Here are other events on our political calendar:

April 6: First Democratic Virginia governor's debate

April 29: Biden's 100th day in office (starting with Jan 20)

April 30: Biden’s first full 100 days in office

May 1: Special election in Texas’ 6th congressional district

May 8: Virginia GOP convention

June 8: Virginia GOV primary (D); N.J. primaries

June 22: Primaries in New York City mayoral race

Nov. 2: Election Day 2021

Data Download: The numbers you need to know today

29,559,651: The number of confirmed cases of coronavirus in the United States, per the most recent data from NBC News and health officials. (That’s 158,125 more than Friday morning.)

537,517: The number of deaths in the United States from the virus so far, per the most recent data from NBC News. (That’s 4,141 more than Friday morning.)

107,060,274: Number of vaccine doses administered in the U.S.

10.9 percent: The share of Americans who are fully vaccinated.

45: The number of days left for Biden to reach his 100-day vaccination goal.

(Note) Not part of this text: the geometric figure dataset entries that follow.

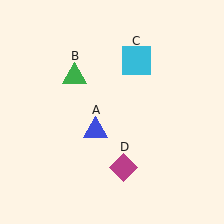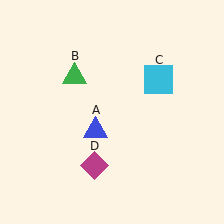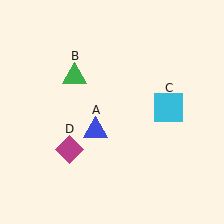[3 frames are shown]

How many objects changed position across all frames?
2 objects changed position: cyan square (object C), magenta diamond (object D).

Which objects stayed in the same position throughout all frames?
Blue triangle (object A) and green triangle (object B) remained stationary.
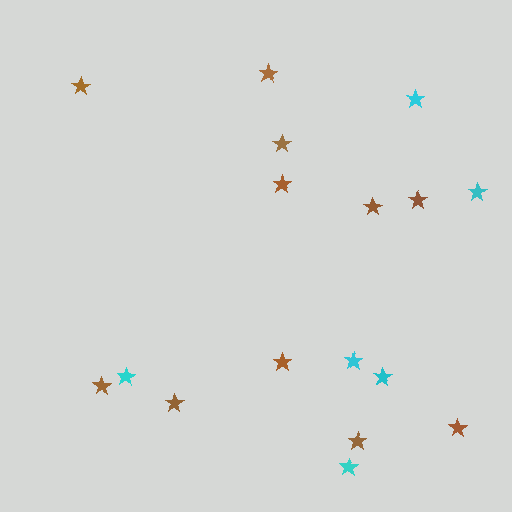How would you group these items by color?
There are 2 groups: one group of brown stars (11) and one group of cyan stars (6).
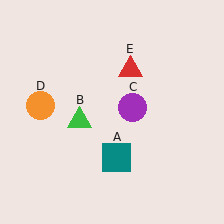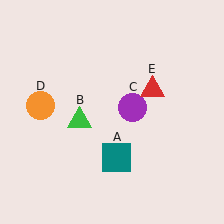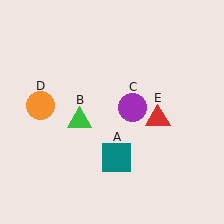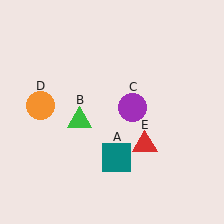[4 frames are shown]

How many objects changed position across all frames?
1 object changed position: red triangle (object E).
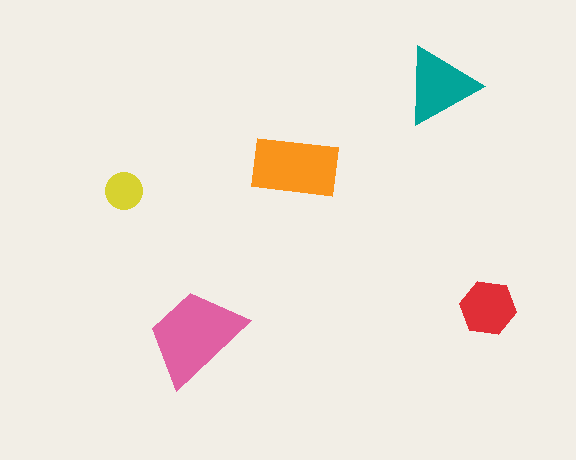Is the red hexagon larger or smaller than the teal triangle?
Smaller.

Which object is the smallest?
The yellow circle.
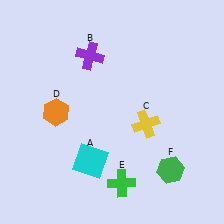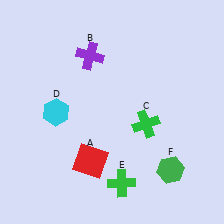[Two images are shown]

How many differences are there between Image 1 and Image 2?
There are 3 differences between the two images.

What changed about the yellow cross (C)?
In Image 1, C is yellow. In Image 2, it changed to green.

ICYMI: What else is happening in the world

Voting rights advocates say we’re at a “once in a generation” moment for progress.

Biden is tapping Gene Sperling to oversee implementation of the Covid relief bill.

Janet Yellen is working towards a global minimum tax on corporations.

Anthony Fauci says Trump should push his supporters to get the vaccine.

Stimulus checks are starting to hit Americans’ bank accounts.

Biden weighed in on the Andrew Cuomo controversy — and he’s not calling for the governor to resign (yet.)

Priorities USA is repositioning itself to sell Biden’s agenda.

Capitol Police will start to scale back the fencing put up after January 6.

It sure looks like Eric Greitens is mounting a comeback bid for Senate.